Kurtarıcılık veya kendini kurtarma, özgürleştirme girişimlerinin bir hayrı
olmayacaktır.
Liberalizm devletle; sosyal demokrasi burjuvaziyle
aynı masaya oturma iradesidir. Masayı parçalayacak müşterek iradeye bakmak
zorunludur. Müslüman’ın liberalleştirilmesi, AKP şahsında Kemalist devletle
masada bir olmayı sağlıyor. Sendika kurmak, böylelikle burjuvaziyle eşit bir
masada buluşmak da benzer bir yanılgıya neden oluyor. İmralı’da kurulan masa da
buraya dâhil.
Kuruculuk, ister İslamî, ister “adalet devleti”,
isterse “demokratik halk iktidarı” başlığı altında olsun, bu masaya dönük
güvenle dile getiriliyor. Birileri, masada olma hâlini tüm zamana-mekâna teşmil
ediyorlar.
Ra’d suresi 11. ayette, “hiç kuşkusuz bir toplumun
bireyleri kendi iç dünyalarını değiştirmedikçe, Allah da o toplumun gidişatını
değiştirmez.” buyruluyor. “Gök gürültüsü” anlamına gelen bu sure, suyun
çözücülüğüne, yıkıcılığına vurgu yapıyor.

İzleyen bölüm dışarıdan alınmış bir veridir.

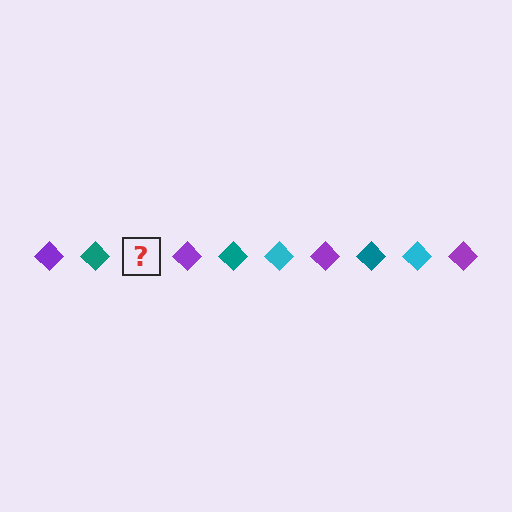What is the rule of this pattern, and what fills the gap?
The rule is that the pattern cycles through purple, teal, cyan diamonds. The gap should be filled with a cyan diamond.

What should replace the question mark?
The question mark should be replaced with a cyan diamond.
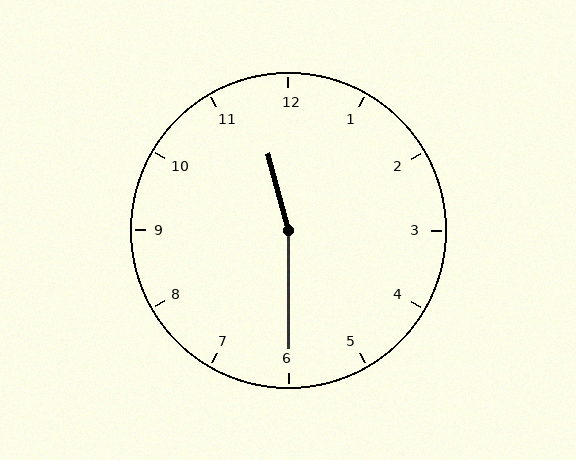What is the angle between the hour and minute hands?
Approximately 165 degrees.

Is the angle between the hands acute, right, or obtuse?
It is obtuse.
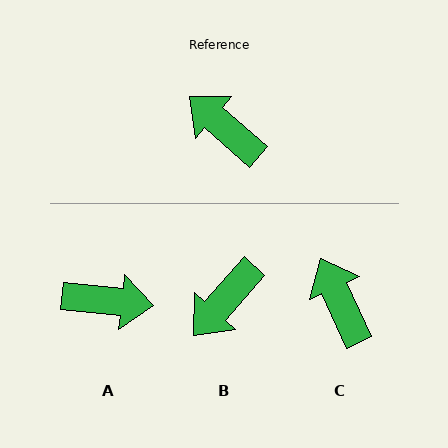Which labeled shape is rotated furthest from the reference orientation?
A, about 145 degrees away.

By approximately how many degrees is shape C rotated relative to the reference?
Approximately 24 degrees clockwise.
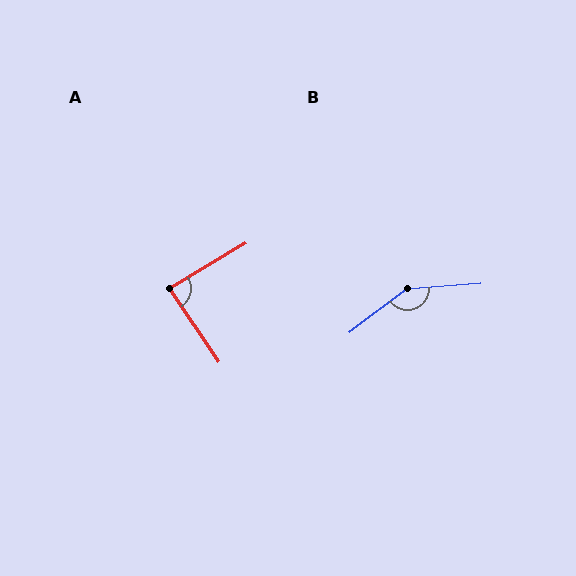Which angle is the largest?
B, at approximately 147 degrees.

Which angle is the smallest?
A, at approximately 87 degrees.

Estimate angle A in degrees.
Approximately 87 degrees.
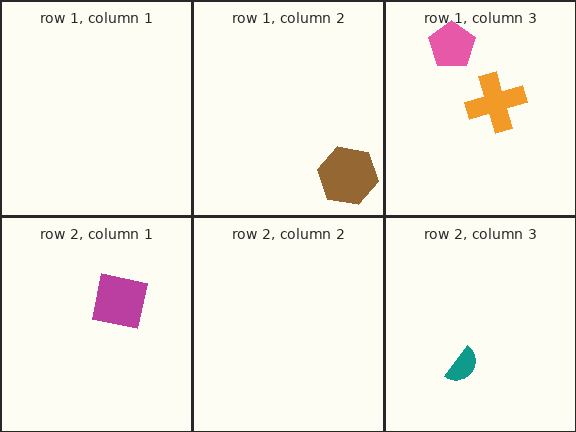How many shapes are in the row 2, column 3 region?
1.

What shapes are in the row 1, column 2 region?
The brown hexagon.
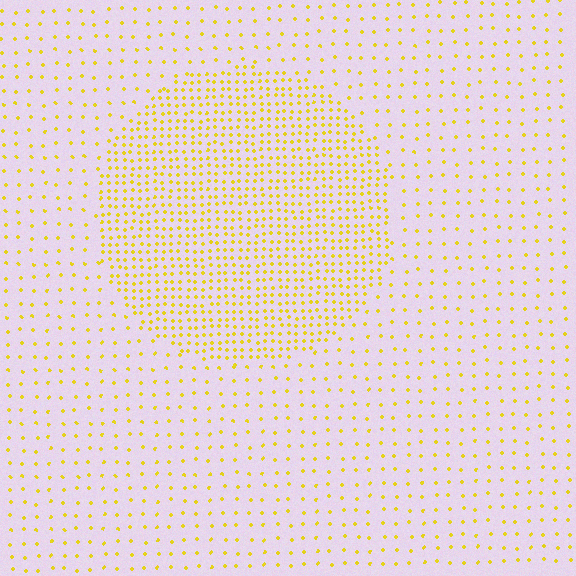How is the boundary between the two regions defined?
The boundary is defined by a change in element density (approximately 3.0x ratio). All elements are the same color, size, and shape.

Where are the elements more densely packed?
The elements are more densely packed inside the circle boundary.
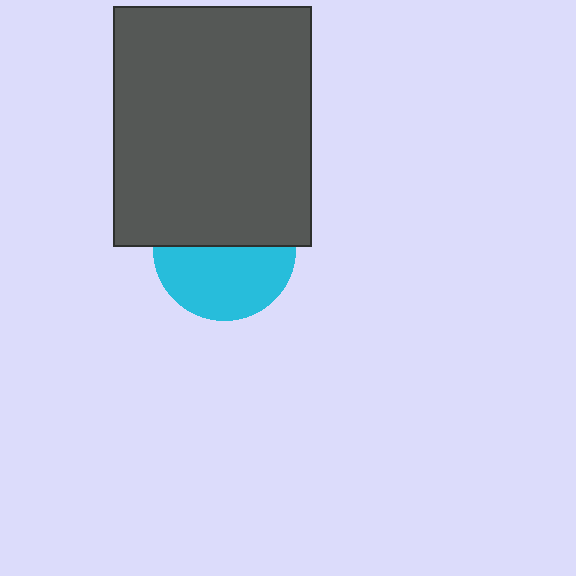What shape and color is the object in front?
The object in front is a dark gray rectangle.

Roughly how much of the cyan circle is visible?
About half of it is visible (roughly 52%).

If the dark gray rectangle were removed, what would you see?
You would see the complete cyan circle.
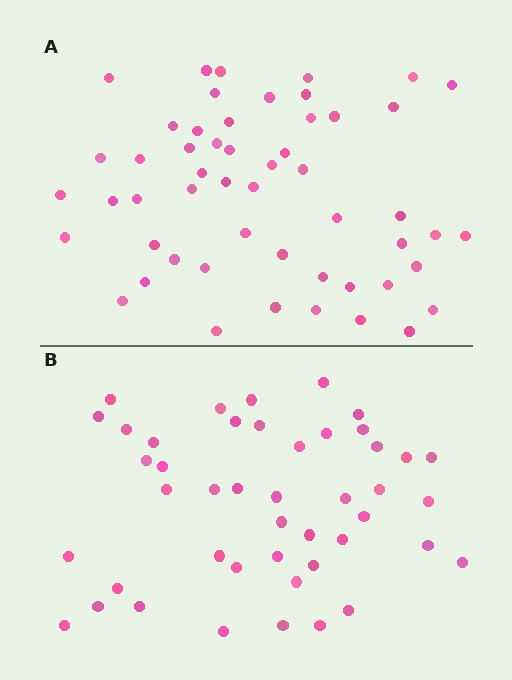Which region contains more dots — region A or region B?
Region A (the top region) has more dots.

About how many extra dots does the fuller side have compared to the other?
Region A has roughly 8 or so more dots than region B.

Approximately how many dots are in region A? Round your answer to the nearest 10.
About 50 dots. (The exact count is 53, which rounds to 50.)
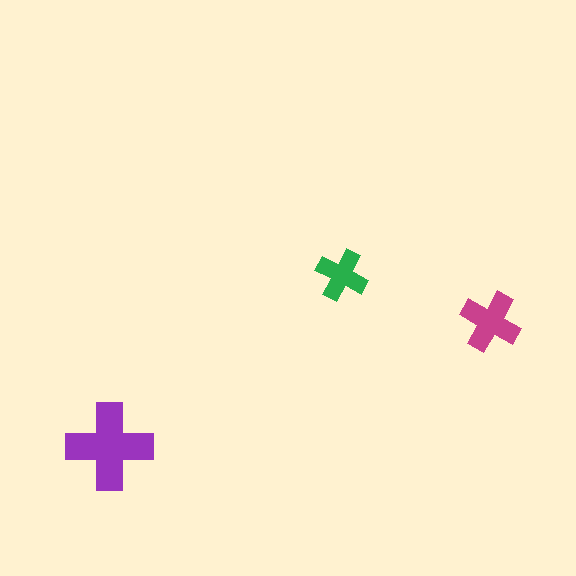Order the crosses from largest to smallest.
the purple one, the magenta one, the green one.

Mesele, demek ki o suya karışabilmekte. Suyun kıyısına
kurulmuş masada olanlar, suyun fiziğinden, kimyasından azade oldukları
yanılgısına kapılıyorlar, ama onun şiddeti, her şeyi yutacak güçte.
O hâlde kuruculuk vurgusu, rububiyete ve tevhide
aykırı. Yani o masada olmak adına hareketi, mücadeleyi belirli kalıplara
dökmek, sıfatlara hapsetmek, iç dünyayı dondurup onu efendilerin beğeneceği
kıvama getirmek yanlış. “Müslüman mahalle”deki sınıfî yarılmaya karşı
sigortalar döşemek, bu sistemin kendinden menkul Müslüman’ının birliği adına, o
mahalleyi koruyup kollamak, döne dolaşa AKP’ye hizmet ediyor. O Müslüman’ın iç
dünyası, dışarının kavgasıyla harlanmadığı, ümmetin kavgasından düşen alaz o
diyarı yakmadıkça, hakiki bir İslamî kavga vermek de mümkün değildir. IŞİD
yangını yangınla söndürmekse; bu türden teşebbüsler de sistemin köpüğüyle söz
konusu yangını boğmaktadırlar.
Dağlarımızdaki kuşlar, “elâlem bizi fakir sanmasın”
diye değil, onların açlığı bizim açlığımız, onların sefilliği bizim
sefilliğimiz olduğu, biz “biz” olduğumuz için aç kalmamalı. Yem satanlarla ve
kendilerini dağların mutlak sahibi zannedenlerle aynı masada oturmuş olmak,
kandırmasın bizi. Gırtlağımızdan aşağı inen iman, onların kursağına düşen aşa
bağlı zira.
Ra’d suresinde Allah’ın kudreti gök gürültüsü
mecazıyla anlatılıyor. Münkirlere ve müşriklere kendi sınırlı varlıklarının
ötesi gösteriliyor. Sınırlı varlığımız mutlaklaştırıldığı ölçüde Allah’tan
uzaklaşıyoruz. Bu sınırlılık, köpük gibi birikiyor suyun yüzünde.
Bugün düşman, mazlum-sömürülen Müslüman’ı
sınırlandırıyor. O sınırlarda AKP, bir mevzi değil, mevki olarak varoluyor.
Dolayısıyla AKP, o köpüğün parçası. Demek ki halk, mücadele ettikçe suya
kavuşacak.
Müslüman, köpüğe aldanan değil, suya susayandır.